What can we expect for future I-829 processing times? The determining factor is IPO productivity in I-829 adjudications, which follows from the resources that they choose to commit to I-829, and the procedures that they choose to implement.
As of last official report (FY2021 Q3), IPO had 11,160 pending I-829 as of June 30, 2021, and I-829 productivity was 448 decisions in three months, or average 150 decisions/month. If IPO continues to process I-829 at a rate of about 150/month, then it will take 11,160/150=75 months to clear the current pending inventory. In other words, the average I-829 filed on June 30, 2021 can expect a 6-year processing time based on current conditions, unless IPO productivity improves from its current level. IPO has the resources to get better. If IPO returned to Summer 2017 performance and consistently averaged 450 I-829 decisions per month, that would change the equation to 11,160/450=25 months expectation to reach June 2021 petitions. A two-year processing time is still too long, but would be far closer to adequate than the six years promised by current performance. On the other hand, if IPO productivity continues the past year’s trend and keeps getting worse, then wait time expectations would get even longer than six years. Obviously that would be no one’s definition of adequate service. Take note USCIS: I-829 needs an intervention and soon.
There’s every reason for I-829 productivity to improve.
- The legal obligation is there. To quote from the 2020 Final Fee Rule: “DHS acknowledges its obligation to adjudicate Form I-829 filings within 90 days of the filing date or interview, whichever is later. See INA section 216(c)(3)(A)(ii), 8 U.S.C. 1186b (c)(3)(A)(ii).”
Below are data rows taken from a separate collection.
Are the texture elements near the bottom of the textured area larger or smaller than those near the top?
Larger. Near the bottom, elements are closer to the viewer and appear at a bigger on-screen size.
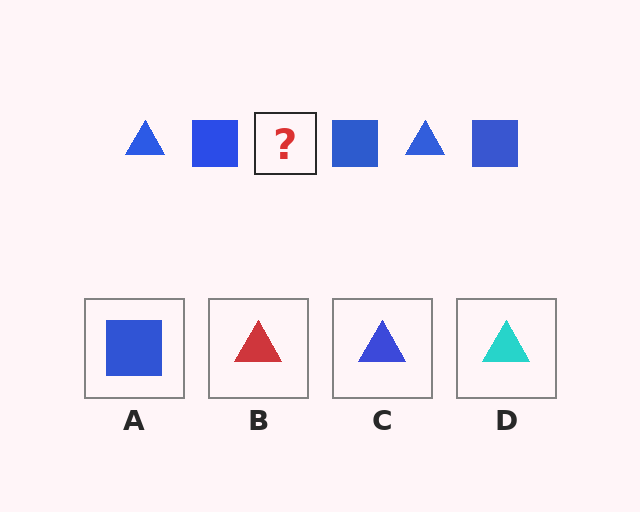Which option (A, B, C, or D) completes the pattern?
C.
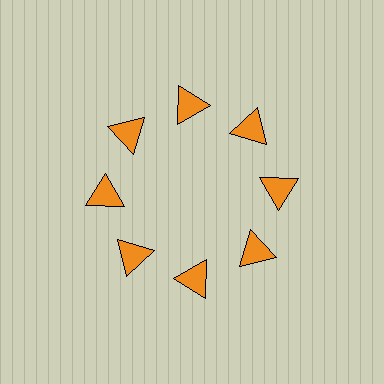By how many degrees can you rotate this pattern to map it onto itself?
The pattern maps onto itself every 45 degrees of rotation.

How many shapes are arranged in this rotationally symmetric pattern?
There are 8 shapes, arranged in 8 groups of 1.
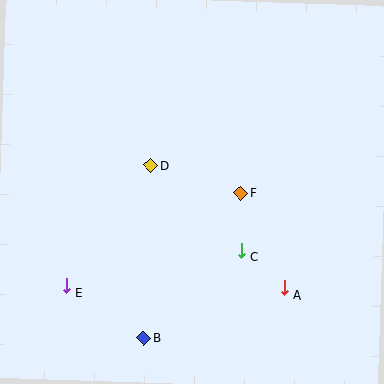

- The path is clear. USCIS is a fee-funded agency, and required to plan and set fees “to ensure that USCIS has the resources it needs to provide adequate service to applicants and petitioners” (again quoting from the 2020 Fee Rule). I-829 service requirements are entirely predictable; the number I-829 filings is a function of the number of principal applicants admitted under the visa quota two years previously. The Fee Rule process allows USCIS to set whatever filing fee it needs to recover the cost of providing adequate service for this predictable workload. There’s just no excuse, from a business planning perspective, to not be providing adequate service for I-829.
- The resources are available. At last report (in November 2020), the Investor Program Office at USCIS had a staff of 232 people. IPO has only three forms to adjudicate: I-526, I-924, and I-829. During the regional center program expiration, IPO cannot adjudicate any I-924, or any regional center I-526. What is left for 200+ EB-5-fee-funded employees to do but adjudicate I-829? Surely we must see more I-829 progress soon, unless EB-5-fee-funded resources are not being used to adjudicate EB-5 forms.
- Apparently USCIS does care about I-829 petitioners, at least enough to post this update last week: “USCIS Extends Evidence of Status for Conditional Permanent Residents to 24 Months with Pending Form I-751 or Form I-829” (Although… why extend receipt notices to only 24 months in reaction to I-829 processing times that have been consistently reported to be well over 30 months? It’s puzzling.)